What is always less clear is, what should be included in that reasonable notice period? This area of law is constantly changing: employers are always finding new ways to safeguard their losses when they terminate employees, and employees are always finding new ways to fight back. The Courts also play a role, with the competing interests of freedom of contract, and the protection of employees with unequal bargaining strength.

Paquette v. TeraGo Networks Inc., a recent 2016 decision of the Ontario Court of Appeal, has recently dealt a significant blow to the ability of employers to restrict the amounts included in the reasonable notice period of terminated employees.

In TeraGo, Paquette was awarded a 17-month notice period by the Trial Judge. A significant part of Paquette’s compensation was a bonus payable under a bonus program. The bonus program noted that bonuses were payable to “employees actively employed by Terago on the date of the bonus payment”. The Trial Judge read this as an unambiguous requirement that Paquette had to be actively employed on the date of payment, and so refused to award Paquette a bonus in the notice period.

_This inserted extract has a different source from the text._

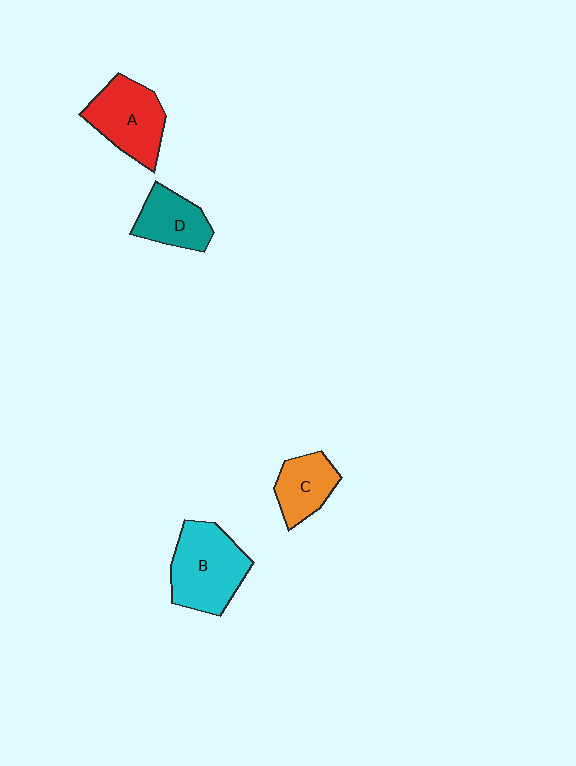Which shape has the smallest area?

The Court of Appeal had a different view. The Court of Appeal started its analysis with the general rule that the notice period should include all of the integral parts of the employee’s compensation that the employee has lost through the notice period as a result of the employer’s breach of contract. The Court concluded at this stage of the analysis by finding that the bonus payment was an integral part of Paquette’s compensation.

The Court of Appeal then asked the question of whether the bonus plan contained any terms which would specifically remove Paquette’s entitlement to a bonus payment upon termination from employment. The Court concluded that the requirement for active employment was not enough to remove Paquette’s entitlement to a bonus payment in the notice period because the plan did not specifically provide that he would not receive damages for the loss of the value of the bonus during a reasonable notice period.

What This Means for Employers

Terago is persuasive authority in Alberta, but it is not binding. It is however the most recent case at this level out of many cases which have similarly wrestled with the question of what to include in reasonable notice periods.

Employers who have old employment contracts or employment contracts that were not drafted by employment lawyers should seriously consider having them re-drafted periodically in light of this ever-changing area of law. Otherwise, employers risk being surprised by what they will have to pay upon terminating the employment of their employees.

What This Means for Employees

As noted above, Terago is only persuasive authority in Alberta. However, Terago is but one authority in a growing line of authority which seeks to prevent employers from stacking the deck too heavily in their favor upon termination of employment of an employee.

An employee without a written employment contract is usually entitled to any amount which should have been paid to them within a reasonable notice period following termination from employment. Even written employment contracts which purport to restrict the entitlements of an employee upon termination from employment are usually attackable one way or the other. Any employee, with or without a written employment contract, should seek legal advice upon termination from employment to make sure their employer is offering them what they are entitled to by law.